Ribellione e non rivoluzione Contro ogni forma di sottomissione del singolo alla società, Stirner avanza l’idea che le società che tiranneggiano l’individuo (tutte!) vadano distrutte e scardinate, ma non attraverso una rivoluzione, cioè una strategia che intende sostituire un modello di società con un altro, bensì attraverso la rivolta, la ribellione a-progettuale che tende solo ad azzerare ciò che esiste, senza aspirare a nessun nuovo ordine costituito.

La proprietà La proprietà va intesa, prima ancora che come possesso di un bene, che pieno e totale autopossesso dell’individuo. L’individuo è colui che appartiene solo a se stesso

Libertà L’autopossesso dell’individuo è la sua condizione di partenza, non un ideale, come potrebbe esserlo la libertà. (giacché non si è mai liberi da tutto e si è costretti a pensare la libertà come ad una condizione ideale da raggiungere – ma, come tutti gli ideali, allora anch’essa genererebbe dipendenza)

Chi è libero? “Ma se la libertà viene agognata per amore dell’io, perché non scegliere allora l’io stesso come punto di partenza, punto di mezzo e punto d’arrivo? Forse che io non valgo più della libertà? Non sono io a liberarmi, non sono il primum?” “L’individuo proprio è il libero nato, il libero per natura; il libero, invece, è soltanto un maniaco della libertà, un sognatore esaltato.”

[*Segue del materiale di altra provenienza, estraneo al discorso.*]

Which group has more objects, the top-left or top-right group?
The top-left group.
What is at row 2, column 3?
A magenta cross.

Che cos’ è l’uomo? In definitiva alla domanda: “Che cosa è l’uomo?” per Stirner va contrapposta la domanda “Chi è l’uomo?”. Poiché l’uomo è la persona stessa – unica e irripetibile – che pone la domanda, la risposta non può essere che LUI STESSO

Ho posto la mia causa sul nulla Siccome tutti i valori morali, tutti gli ideali, tutto ciò che può essere posto al di là dell’individuo è la sua schiavitù ed è la sua negazione, se vogliamo valorizzare l’individuo dobbiamo ANNULLARE ogni valore e ogni ideale. Che cosa rimane? NULLA, il nulla è la causa dell’individuo che ha ucciso Dio, la morale, la società, la politica, l’amore, l’umanità.

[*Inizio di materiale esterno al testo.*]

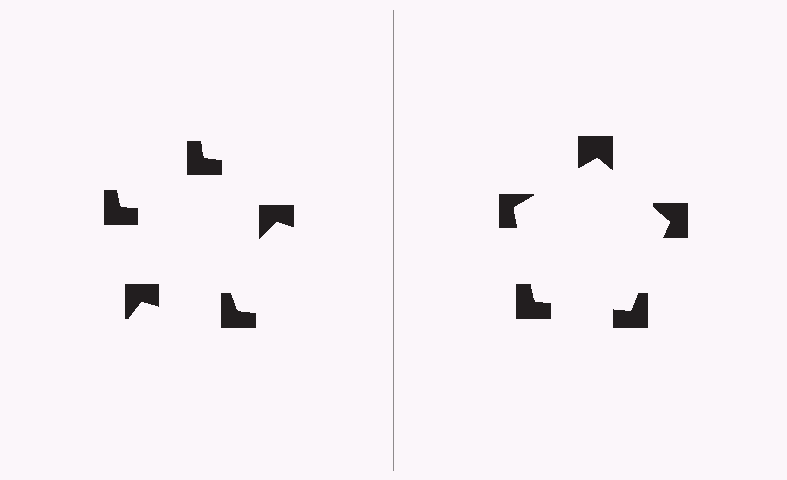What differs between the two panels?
The notched squares are positioned identically on both sides; only the wedge orientations differ. On the right they align to a pentagon; on the left they are misaligned.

Un pensiero radicale Siamo disposti a fondare la nostra causa sul nulla? A essere così artefici di noi stessi da poter rinunciare a tutto ciò che non è a disposizione del nostro arbitrio, a tutto ciò che non è nostra proprietà? A non sentirci mai “in causa”, ma sempre a regolare ogni causa su di noi, senza mai attingere a nulla di superiore a noi? A tali domande deve rispondere chi vuole consapevolmente fare a meno di un Dio, sia nelle sue forme autentiche (il Dio delle religioni), sia nei suoi surrogati secolari (l’umanità, i valori, la morale, il bene del prossimo, la società etc.).

Un pensiero disperato L’unico è l’individuo corporeo, spaziale, fisico, ma anche l’individuo presente, ciò che egli è qui ed ora, ciò di cui egli è proprietario adesso. Anche la speranza, anche il futuro è una sorta di alienazione e dislocazione della sua identità: non è lecito rinunciare al possesso presente per un possesso futuro. Non c’è dunque alcuna PROSPETTIVA nell’individuo che egli non abbia già deciso, cioè che egli già non possieda adesso e che egli non possa cambiare a suo esclusivo beneficio e capriccio. Dunque non resiste alcuna speranza in lui, non c’è l’idea di nessuna trasformazione che possa un giorno renderlo migliore, perché tutto è soggetto al sé e ogni obiettivo può essere in ogni momento rifiutato, cambiato, modificato, negato. FUORI DAL TEMPO E DALLO SPAZIO, l’individuo consuma tutto in sé, lasciando - dentro e fuori la sua persona - solo un grande deserto.